We focus on blockbusters when it comes to the theater, but the theatrical presentation helps us digest denser, more personal stories as well. I’m lucky enough to live down the street from an arthouse theater, which means I can take a walk and pay a few bucks to see intimate, experimental movies on a big screen with a reverent crowd.

It’s where I saw Raw and The Killing of a Sacred Deer. It’s the theater that helped me fall in love with Todd Haynes when it showed Velvet Goldmine back in 1998, and introduced me to Studio Ghibli by running Princess Mononoke in 1999. These movies wouldn’t have been as powerful if I had watched them at home, and it’s these sorts of movies that are most at risk from Netflix’s strategy.

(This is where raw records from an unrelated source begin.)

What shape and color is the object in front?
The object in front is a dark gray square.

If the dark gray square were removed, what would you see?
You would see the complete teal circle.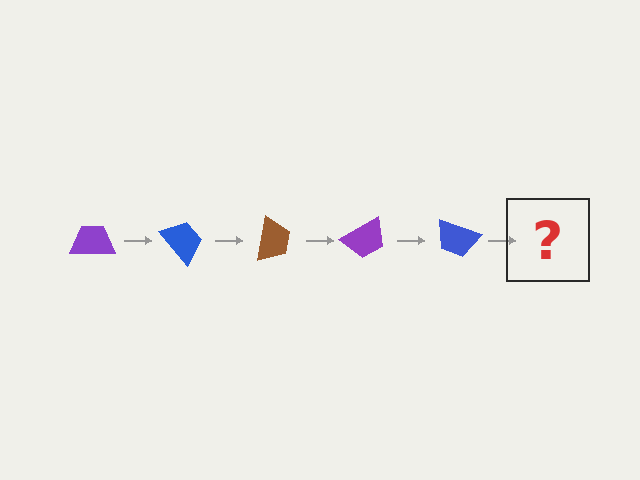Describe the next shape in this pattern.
It should be a brown trapezoid, rotated 250 degrees clockwise from the start.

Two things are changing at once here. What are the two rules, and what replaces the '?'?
The two rules are that it rotates 50 degrees clockwise each step and the color cycles through purple, blue, and brown. The '?' should be a brown trapezoid, rotated 250 degrees clockwise from the start.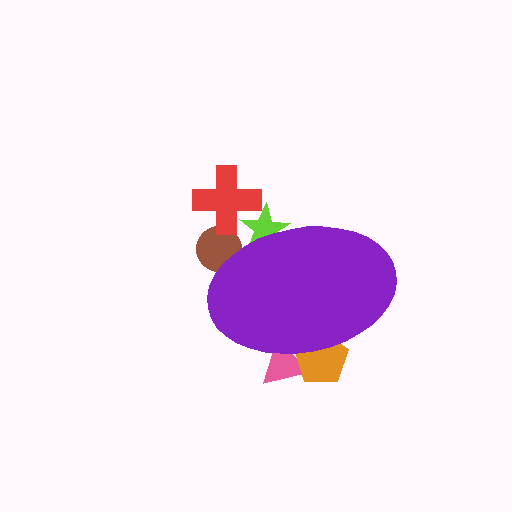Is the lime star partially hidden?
Yes, the lime star is partially hidden behind the purple ellipse.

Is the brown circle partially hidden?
Yes, the brown circle is partially hidden behind the purple ellipse.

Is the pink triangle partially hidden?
Yes, the pink triangle is partially hidden behind the purple ellipse.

“It’s important for me to stress how I think movies like mine, and what would be considered more intimate stories than a movie like Dunkirk — where the benefit of seeing it in the theater is obvious on paper — is that it’s equally important to see movies like mine and Moonlight in the theater, because you’re more emotional in that way,” director and writer Noah Baumbach told Deadline. “It’s just a different thing.”

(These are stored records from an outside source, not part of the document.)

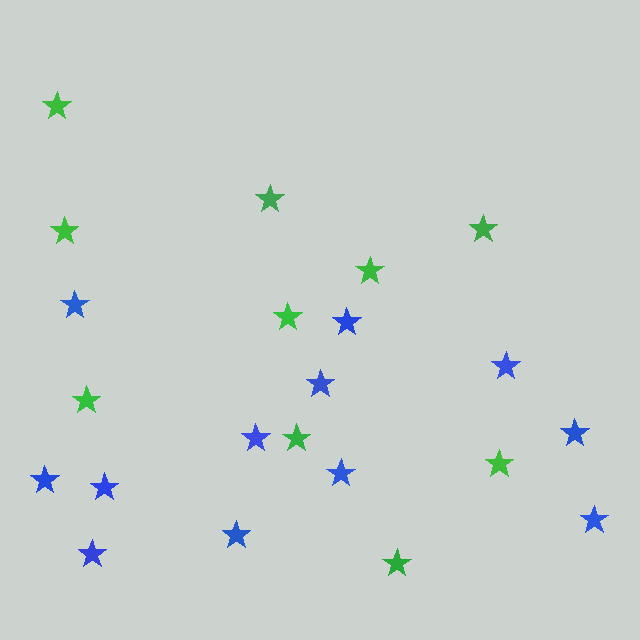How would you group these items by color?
There are 2 groups: one group of green stars (10) and one group of blue stars (12).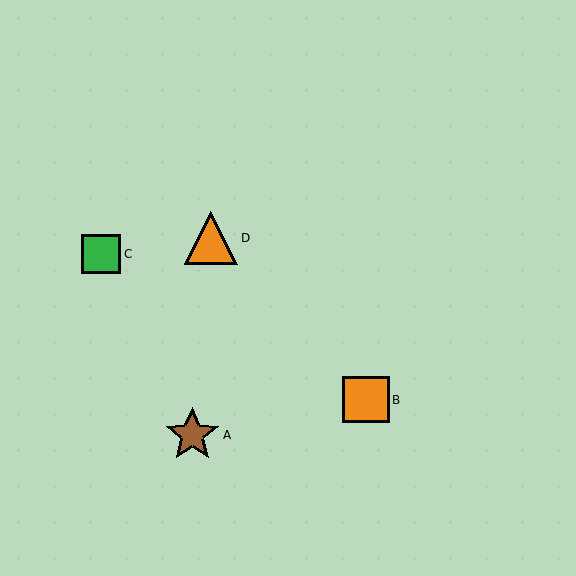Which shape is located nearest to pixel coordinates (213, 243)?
The orange triangle (labeled D) at (211, 238) is nearest to that location.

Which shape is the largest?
The orange square (labeled B) is the largest.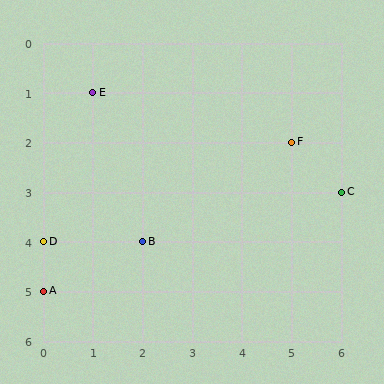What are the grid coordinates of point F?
Point F is at grid coordinates (5, 2).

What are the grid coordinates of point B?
Point B is at grid coordinates (2, 4).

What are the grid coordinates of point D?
Point D is at grid coordinates (0, 4).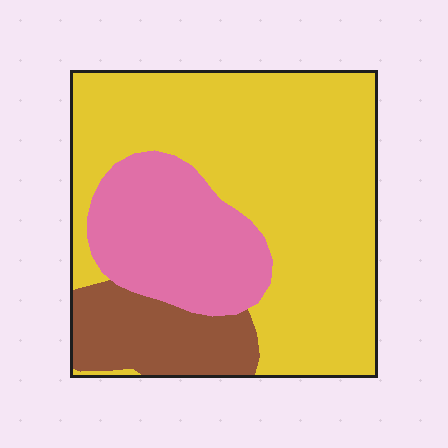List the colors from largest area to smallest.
From largest to smallest: yellow, pink, brown.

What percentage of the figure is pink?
Pink takes up less than a quarter of the figure.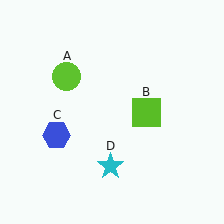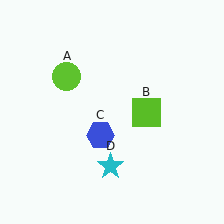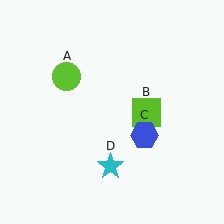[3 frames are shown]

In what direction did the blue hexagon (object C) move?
The blue hexagon (object C) moved right.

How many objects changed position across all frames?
1 object changed position: blue hexagon (object C).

He has a reason to feel aggrieved. Baumbach’s latest film, The Meyerowitz Stories, was purchased by Netflix. The film is often written about in its context as a Netflix original, but the movie was written, directed and shot with an eye for the theater. Netflix purchased it once it was done, and that act meant that it would never get a chance to be seen outside of the living room.

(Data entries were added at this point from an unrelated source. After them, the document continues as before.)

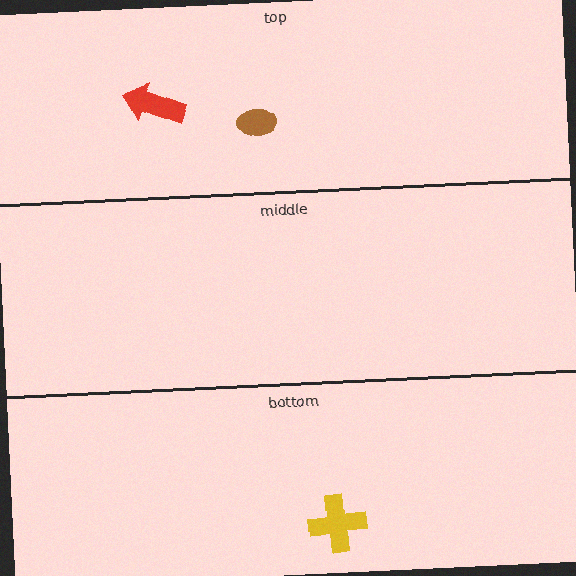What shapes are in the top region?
The red arrow, the brown ellipse.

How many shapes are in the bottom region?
1.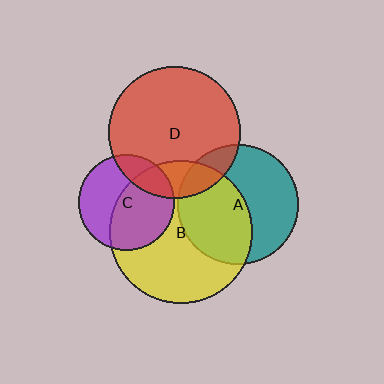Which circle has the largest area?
Circle B (yellow).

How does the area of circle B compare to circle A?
Approximately 1.4 times.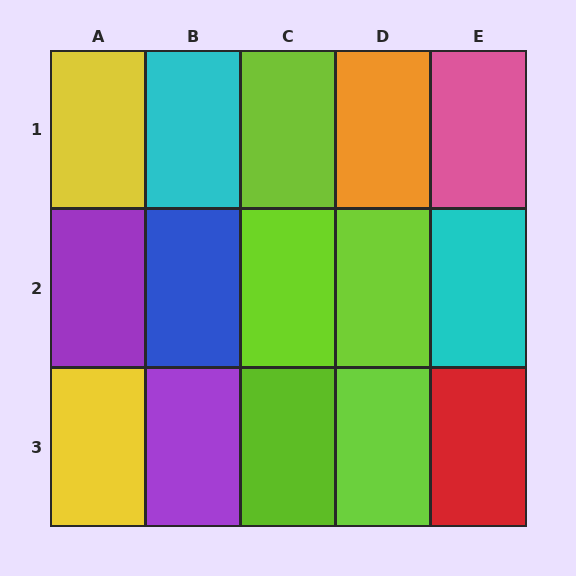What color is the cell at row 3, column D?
Lime.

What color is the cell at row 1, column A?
Yellow.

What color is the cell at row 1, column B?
Cyan.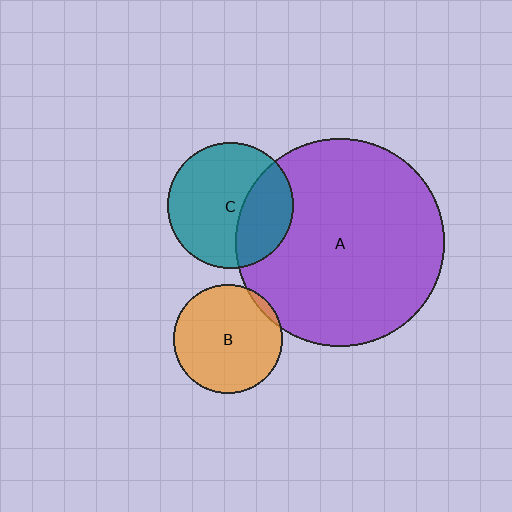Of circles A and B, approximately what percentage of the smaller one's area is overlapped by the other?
Approximately 5%.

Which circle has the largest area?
Circle A (purple).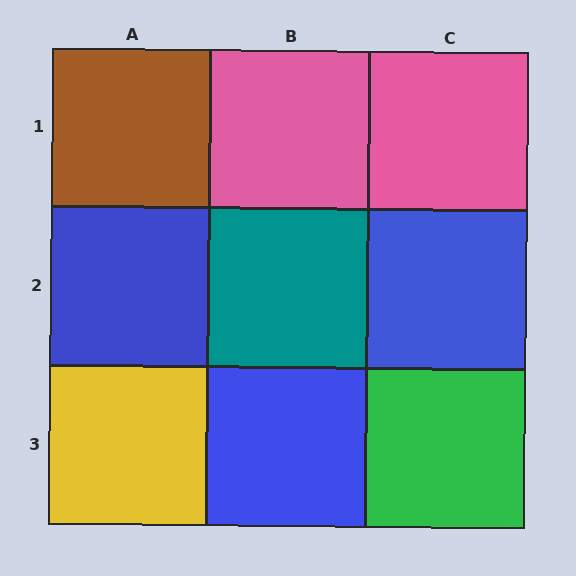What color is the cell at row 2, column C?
Blue.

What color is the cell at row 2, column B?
Teal.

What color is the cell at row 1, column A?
Brown.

“To be clear, I didn’t make the movie with Netflix,” Baumbach explained. “I made the movie independently, as I’ve made all my movies. I wasn’t even thinking of an alternative — I was thinking this would be shown in theaters, as all my movies are. Netflix acquired it from my producer in post and they have their way that’s important to them ... But I think it’s a singular experience, seeing a movie in the theater. I think audiences should be given the opportunity to see things for the first time that way.”

Amazon is a bit better in this regard

Amazon is also plowing money into movies and television shows to compete with Netflix, not to mention Disney, but those films are given a theatrical release. I saw Amazon Studios’ Paterson (I’m a big fan of Jim Jarmusch) and Manchester by the Sea at the theater, in fact. Both were smaller, more intimate stories that nonetheless benefitted from the big screen.

But Netflix doesn’t release movies that way, although there was talk about a limited theatrical run of some movies in France to make them eligible for awards at the Cannes Film Festival. Netflix believes that its business begins and ends in your living room, which means any movie it buys will lose its shot at a theatrical release.

There’s a middle ground between being a theater snob and enjoying what Netflix does — as a parent I’m happy I can see many of these movies at home when they launch — but we don’t often think about the movies that Netflix purchases after they’re made to only offer via streaming.

Netflix is doing good work by supporting smaller films as well as the latest Adam Sandler dreck, but it’s also “stealing” the theatrical experience from films that would otherwise offer that option to fans if Netflix hadn’t purchased the distribution rights. The Meyerowitz Stories deserves the theater as much as Star Wars does, but Netflix’s spending spree means is going to take that option away from many smaller films.

That transition may have been inevitable, but it’s also worth mourning. Your living room will never be quite as good as movie theater for these films, but it’s unlikely we’ll be given the choice to watch them any other way.